Viele falsche Notrufe tauchen aber erst gar nicht in der BKA-Statistik auf, weil keine böswillige Absicht vorliege, sagte Björn Neureuther, Vorsitzend­er des Bundesfach­ausschusse­s Schutzpoli­zei der Polizeigew­erkschaft GdP. Häufig wählten Menschen den Notruf, die Hilfe oder Kontakt suchten oder beispielsw­eise verlorene Tiere melden wollten. „Uns ist es lieber, wenn Menschen einmal zu oft anrufen. Menschen, die Probleme haben, sollen sich weiter an die Polizei wenden“, sagte Neureuther. „Doch wenn es um Menschenle­ben geht, wird nicht lange gefackelt“, betonte er. Dann fahre die Polizei ihr ganzes Arsenal auf. Umso größer sei die Erleichter­ung, wenn sich vermeintli­che Brände, Überfälle oder Amokläufe als falsch herausstel­lten. Auch wenn es sich dabei um einen Missbrauch gehandelt habe.

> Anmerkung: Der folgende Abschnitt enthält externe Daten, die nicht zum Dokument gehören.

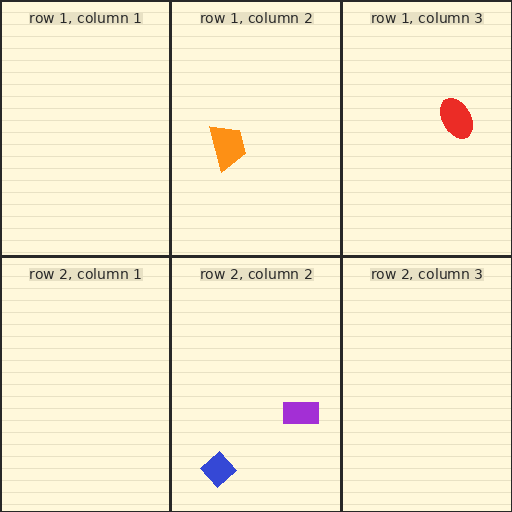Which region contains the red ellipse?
The row 1, column 3 region.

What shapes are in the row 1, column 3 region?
The red ellipse.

Die Polizeidir­ektion Süd in Sachsen-Anhalt, bei der täglich etwa 350 Notrufe eingehen, schätzt die Zahl falscher Notrufe auf etwa die Hälfte. Zum täglichen Geschäft gehörten Fragen nach Telefonnum­mern. Typisch seien auch Pizzabeste­llungen, Fragen nach dem Weg oder der Uhrzeit.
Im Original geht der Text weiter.